Cc / CHECKLIST.txt

WebScraper991923

Upload folder using huggingface_hub

9889592 verified 3 days ago

3.72 kB

	RESI miner bundle — USD ONNX + subnet feature_config (14-feature schema)
	================================================================================

	A) Training (must match validator: ONNX outputs USD, MAPE vs dollar price)

	1. Default train_real_estate.py exports a single fused ONNX: raw features
	(same order as feature_config) → StandardScaler inside the graph → trees →
	optional expm1 → USD tensor ``price_usd``. You do not need --no-log-target
	for a valid miner model if you keep default fusion (log1p training + expm1
	fused). Input name is ``float_input`` for fused exports.

	Alternative — train directly in dollars (no log head in ONNX):

	MPLBACKEND=Agg python train_real_estate.py \\
	--data training_data.json \\
	--catboost \\
	--out artifacts_miner_usd \\
	--no-log-target

	Legacy unfused tree-only ONNX (no scaler / no expm1 in graph):

	... --no-onnx-fusion

	Use --all / --xgboost / --lightgbm instead of --catboost if you prefer.

	2. Keep the same feature columns as this bundle: train with DEFAULT redundant
	dropping (omit --no-drop-redundant) so you have exactly the 14 features
	listed in miner_submission/feature_config.json.

	If you train with --no-drop-redundant (17 columns), regenerate the JSON:

	MPLBACKEND=Agg python train_real_estate.py ... --no-drop-redundant \\
	--write-miner-feature-config miner_submission/feature_config.json

	B) Export files for chain / HF repo

	3. Copy the chosen ONNX to your repo as model.onnx (e.g. from
	artifacts_miner_usd/catboost_price_model.onnx).

	4. Commit miner_submission/feature_config.json alongside the model (same
	feature order as training / encoder).

	5. ONNX input: one float tensor, shape [N, 14], columns in the exact order
	of "features" in feature_config.json.

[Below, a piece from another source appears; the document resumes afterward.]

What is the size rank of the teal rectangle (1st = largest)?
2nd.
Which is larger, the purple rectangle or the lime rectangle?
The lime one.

Fused models use input ``float_input``.
	Output is typically a single tensor; fused USD models name it ``price_usd``
	(take index 0 if your runner binds by position).

	C) Validate JSON against subnet rules (optional)

	cd /home/RESI-models
	.venv/bin/python -c "
	from pathlib import Path
	from real_estate.data.config_encoder import load_feature_config
	load_feature_config(Path('/home/46/miner_submission/feature_config.json'))
	print('feature_config.json OK')
	"

	D) Do not rely on target_transform.json on-chain — the validator does not apply
	expm1; the model must emit dollars.

	E) You cannot change the eval system — submission-only rules

	The validator always: encodes raw API fields → float32 matrix (same order as
	your feature_config) → ONNX → treats outputs as USD for MAPE.

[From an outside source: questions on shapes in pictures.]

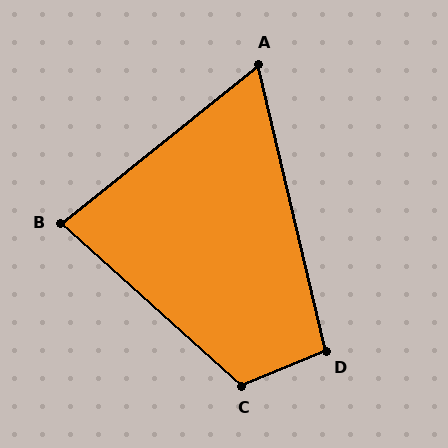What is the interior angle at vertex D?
Approximately 99 degrees (obtuse).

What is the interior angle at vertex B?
Approximately 81 degrees (acute).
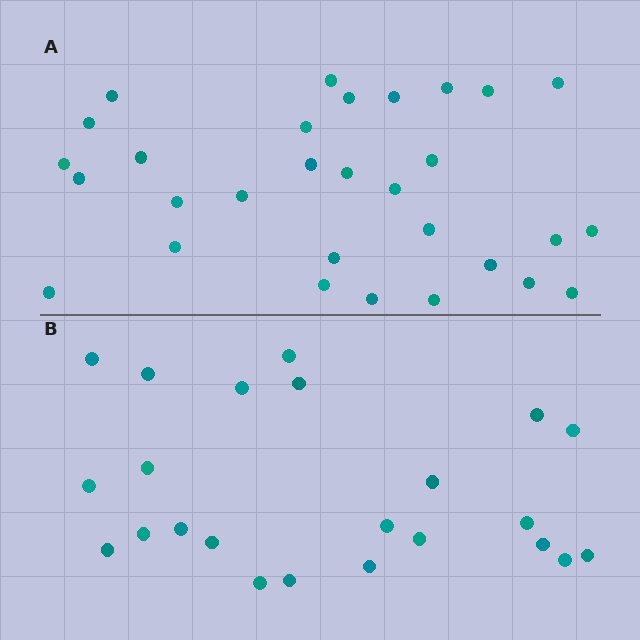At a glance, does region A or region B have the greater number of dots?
Region A (the top region) has more dots.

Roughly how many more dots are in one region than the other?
Region A has roughly 8 or so more dots than region B.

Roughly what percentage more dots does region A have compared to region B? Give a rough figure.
About 30% more.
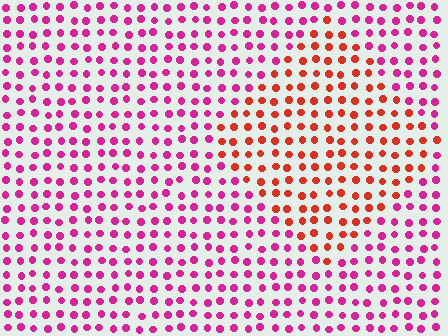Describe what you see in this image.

	Therefore you MUST NOT depend on any extra JSON, hooks, or server-side
	preprocessing. Everything the model needs must be inside model.onnx OR you
	must train without that preprocessing:

	• Feature normalization (z-score, min-max): only valid if you fuse those ops
	into the ONNX graph ahead of the trees. Default train_real_estate.py does
	this (StandardScaler → trees → optional expm1). Training with a sklearn
	scaler but submitting plain tree ONNX on raw inputs = wrong.

	• log1p(price) training: only valid if the ONNX output is already USD, i.e.
	expm1 is in the graph (default fused export) or you use --no-log-target.

	• For gradient-boosted trees on tabular data, raw features + USD target is
	usually enough; focus on data and regularization rather than z-score unless
	you invest in ONNX fusion tools.

	Minimum viable submission: model.onnx (raw in → USD out) + feature_config.json
	matching column order; no other files required by default.